The drums on this closer sound amazing. Of course, he had to wrap up the project with a fire Spellz production. This single is a sequel to BNXN’s “In My Mind”. In the latter, he compares his muse to Judas, however, “Loose Emotions” sees a brighter side of BNXN having moved on from the toxic love cycle. As he transitions from a grateful stance in “Modupe”,  he has a happier approach to life as he feels comfortable without his previous lover. I’m not particularly too keen on this but I guess we need more honest representations of men’s emotions so good one, BNXN.

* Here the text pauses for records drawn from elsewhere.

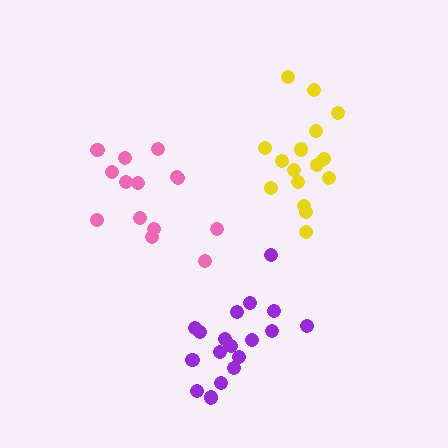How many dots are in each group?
Group 1: 14 dots, Group 2: 17 dots, Group 3: 18 dots (49 total).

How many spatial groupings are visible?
There are 3 spatial groupings.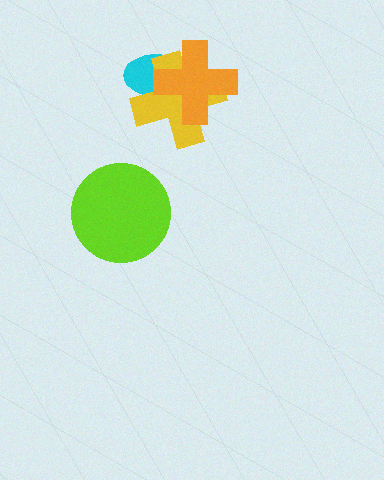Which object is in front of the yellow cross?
The orange cross is in front of the yellow cross.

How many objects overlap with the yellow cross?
2 objects overlap with the yellow cross.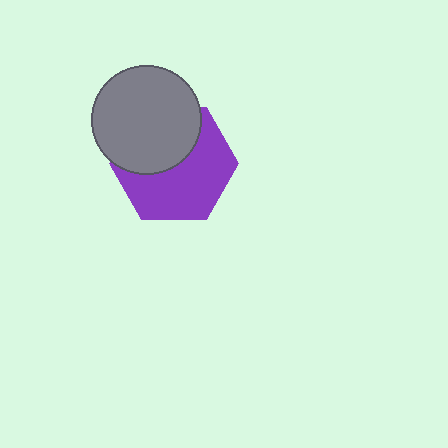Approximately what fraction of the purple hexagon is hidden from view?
Roughly 42% of the purple hexagon is hidden behind the gray circle.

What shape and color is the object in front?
The object in front is a gray circle.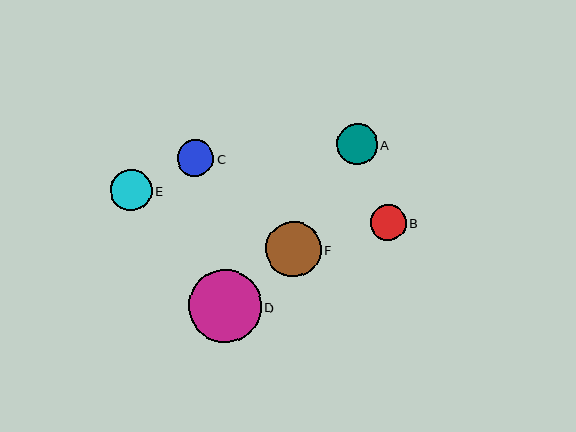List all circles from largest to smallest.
From largest to smallest: D, F, E, A, C, B.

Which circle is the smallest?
Circle B is the smallest with a size of approximately 36 pixels.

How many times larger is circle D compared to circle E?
Circle D is approximately 1.8 times the size of circle E.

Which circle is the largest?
Circle D is the largest with a size of approximately 73 pixels.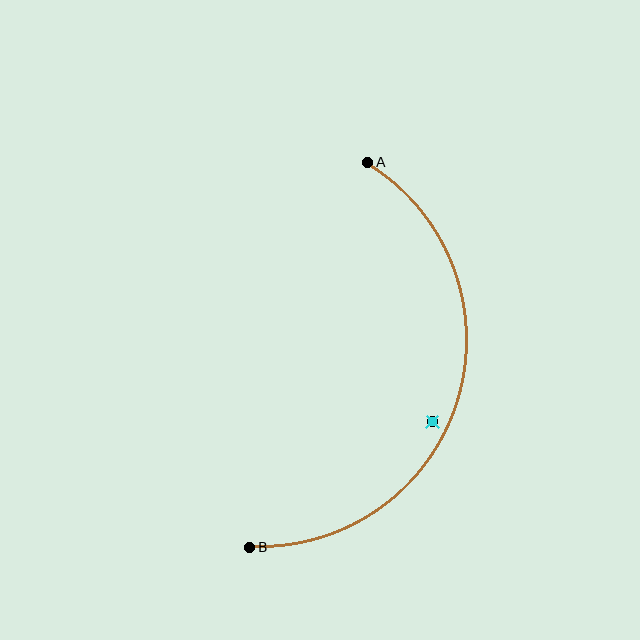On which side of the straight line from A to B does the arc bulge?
The arc bulges to the right of the straight line connecting A and B.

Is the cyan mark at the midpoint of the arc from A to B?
No — the cyan mark does not lie on the arc at all. It sits slightly inside the curve.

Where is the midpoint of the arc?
The arc midpoint is the point on the curve farthest from the straight line joining A and B. It sits to the right of that line.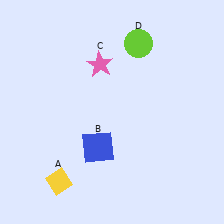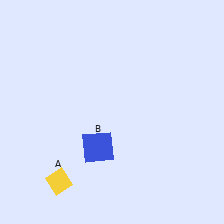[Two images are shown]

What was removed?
The pink star (C), the lime circle (D) were removed in Image 2.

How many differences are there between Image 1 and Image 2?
There are 2 differences between the two images.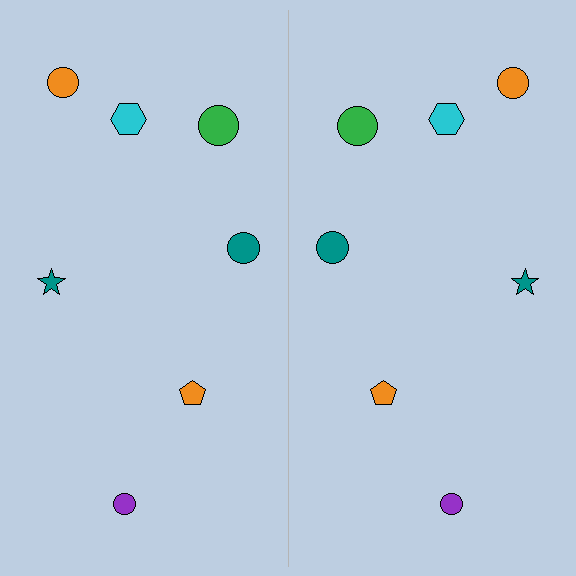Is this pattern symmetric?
Yes, this pattern has bilateral (reflection) symmetry.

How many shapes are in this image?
There are 14 shapes in this image.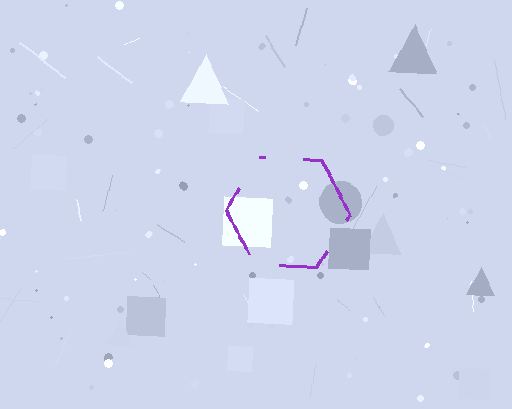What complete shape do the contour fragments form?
The contour fragments form a hexagon.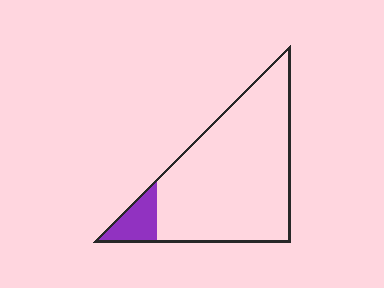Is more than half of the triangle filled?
No.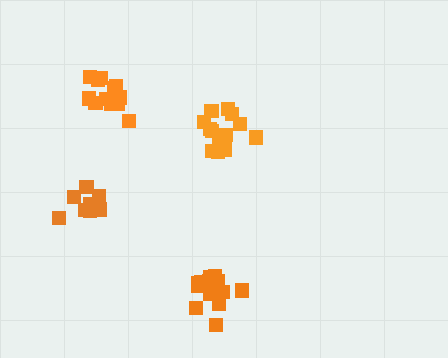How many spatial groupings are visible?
There are 4 spatial groupings.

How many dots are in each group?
Group 1: 10 dots, Group 2: 14 dots, Group 3: 14 dots, Group 4: 13 dots (51 total).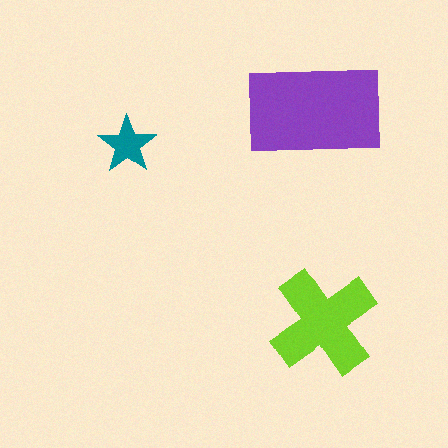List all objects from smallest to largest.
The teal star, the lime cross, the purple rectangle.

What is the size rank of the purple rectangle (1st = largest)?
1st.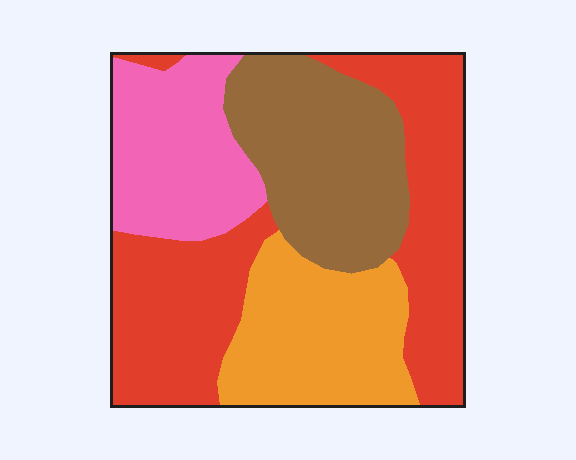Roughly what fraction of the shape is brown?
Brown covers roughly 25% of the shape.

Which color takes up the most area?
Red, at roughly 40%.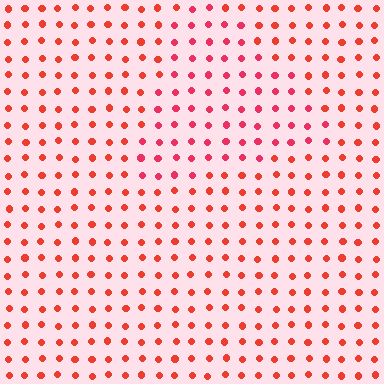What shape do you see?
I see a triangle.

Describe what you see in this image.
The image is filled with small red elements in a uniform arrangement. A triangle-shaped region is visible where the elements are tinted to a slightly different hue, forming a subtle color boundary.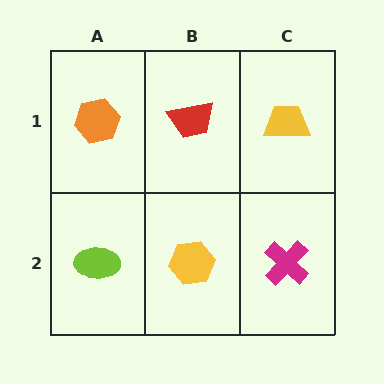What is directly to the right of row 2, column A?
A yellow hexagon.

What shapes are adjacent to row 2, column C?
A yellow trapezoid (row 1, column C), a yellow hexagon (row 2, column B).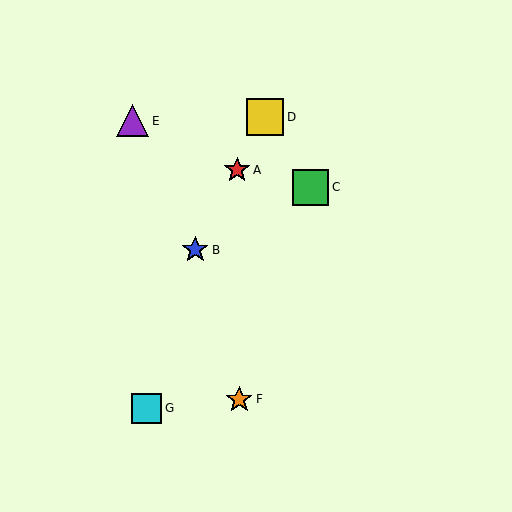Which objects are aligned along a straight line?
Objects A, B, D are aligned along a straight line.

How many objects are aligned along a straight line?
3 objects (A, B, D) are aligned along a straight line.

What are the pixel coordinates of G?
Object G is at (147, 408).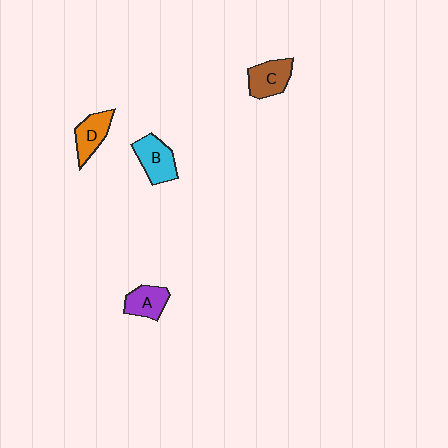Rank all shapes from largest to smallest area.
From largest to smallest: B (cyan), C (brown), D (orange), A (purple).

On ‘Bad Since ’97,’ his sophomore EP, delivered less than a year since his debut tape, BNXN sheds off his old skin to make room for new. Here, he sounds more confident in his craft and capability, proving that his voice is not just an asset, as he has put his time and energy into the composition, delivery, and proper curation of the EP. As ‘Bad Since ‘97” kicks off, the hunger in BNXN’s voice is evident, as he sets out to silence the haters and oppositions over airy bass productions.

The procession of each song in the project shows his capability in encompassing vast human emotions with little but impactful words. As he tackles success, fear, love, and all the thoughts that go into existing, BNXN is telling his fans they have to believe in themselves and sprinkle a dash of dedication and determination into their craft.

In 17 minutes, BNXN delivers a masterpiece peppered with memorable verses from Afropop veterans such as Wizkid, Olamide, and Wande Coal. If you had not gleaned from the project’s title already, ‘Bad Since ’97’ is a searing body of work which solidifies BNXN as a considerable talent, capable of offering existential and poetic self-reflections that’s catchy and instantly memorable.